History is replete with whimsical kings and rulers who allowed no room for self-restraint, but instead gave in to the desires of their base selves; gorging on food, getting drunk with wine, sleeping with a harem full of women, spending lavishly on otherwise guilty pleasures, and, most detrimental, living routine-free. Those rulers didn’t typically spend decades on their thrones.
We all understand that it takes a lot to get to the top, but we often fail to realise that it takes even more effort to stay there. That’s why Oprah’s question would resonate with us: how can you be a queen and still be bound by a schedule? Many of us hustle to make it in life, with the dream that when we finally get to the top of whatever ladder we’re climbing, we’d relax, take things easy, and do whatever we want. But many have gotten there and come to realise that there’s an even greater price to pa, in terms of restraint, to retain that level of freedom.
Yes, you’d have the means to do whatever you want, whenever you want, and to or with whomever you want. You may get away with it too. But those actions, one after another, only smoothen your decline right back to the bottom. It always happens gradually but would appear to be sudden, due to your self-indulgent obliviousness. A little sleep here, a little slumber there. A little folding of your hands to do nothing, and it’ll come upon you as suddenly as an armed man. At least one or two members of the Queen’s family have had that story to tell.
She had to be even more careful than the rest of us. Rising to the top in her line of work only requires being born, not much effort. So you can imagine that it’d be fitting to think that not much effort would be required to remain on top either. At least we on the outside would think that. It’s certainly what a lot of us are currently thinking about the new king, even though he’s probably being surprised anew by the enormity of the work he’s just inherited.
With great power comes great responsibility.
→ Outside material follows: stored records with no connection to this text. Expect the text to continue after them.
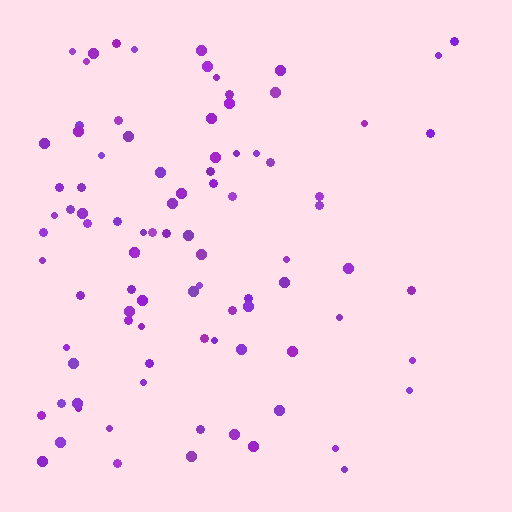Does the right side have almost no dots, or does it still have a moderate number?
Still a moderate number, just noticeably fewer than the left.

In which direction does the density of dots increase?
From right to left, with the left side densest.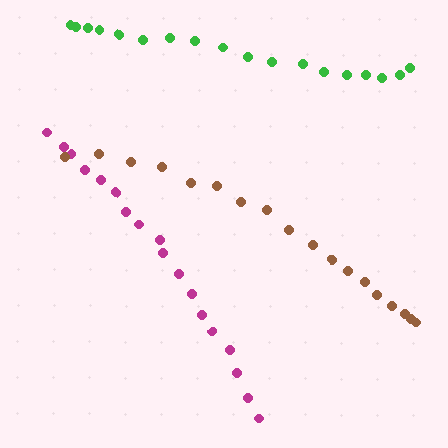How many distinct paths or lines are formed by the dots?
There are 3 distinct paths.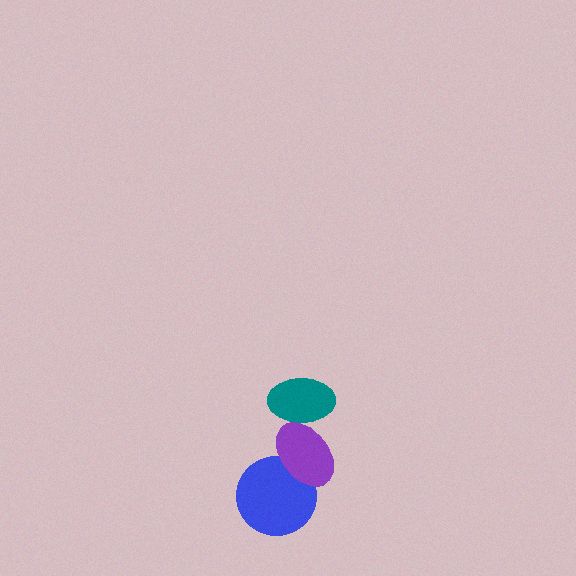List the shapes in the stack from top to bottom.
From top to bottom: the teal ellipse, the purple ellipse, the blue circle.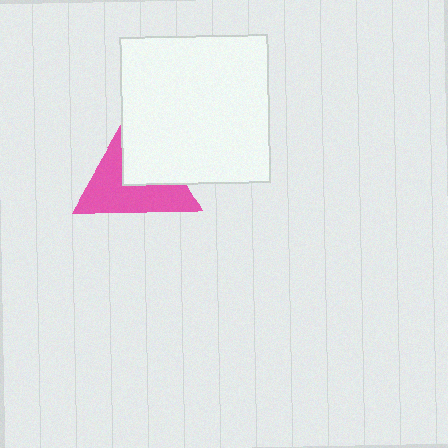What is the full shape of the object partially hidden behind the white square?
The partially hidden object is a pink triangle.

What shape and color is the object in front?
The object in front is a white square.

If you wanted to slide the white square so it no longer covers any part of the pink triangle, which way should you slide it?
Slide it toward the upper-right — that is the most direct way to separate the two shapes.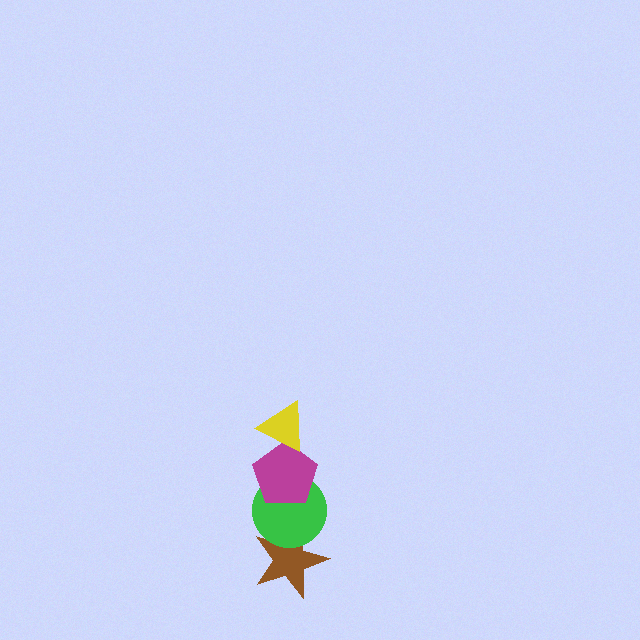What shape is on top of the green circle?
The magenta pentagon is on top of the green circle.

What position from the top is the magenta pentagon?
The magenta pentagon is 2nd from the top.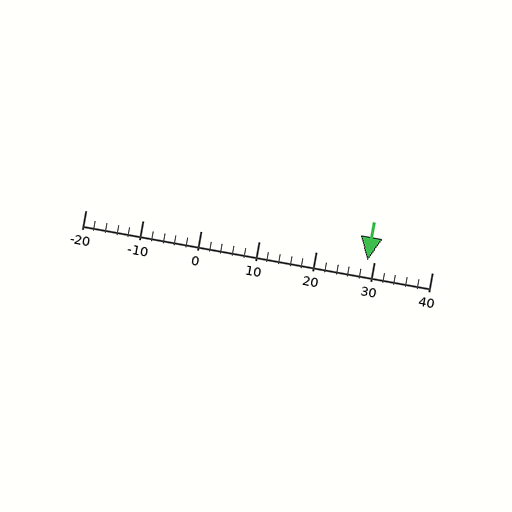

Rising to the top of any pursuit gives you some measure of power, even if not over kingdoms and realms. Fulfilling the accompanying responsibilities is what helps you to retain that power, and remain on top. Responsibilities are not fulfilled by getting to do what you want to do. They’re fulfilled by conforming yourself to doing what you have to do. The Queen got to do what a queen has to do to remain the queen. Like a swan, seventy years on the throne may have looked graceful and elegant on top. But below, she was paddling swiftly, frantically, and consistently to stay afloat and keep her momentum. That’s what sustained success looks like — a paddling that never stops.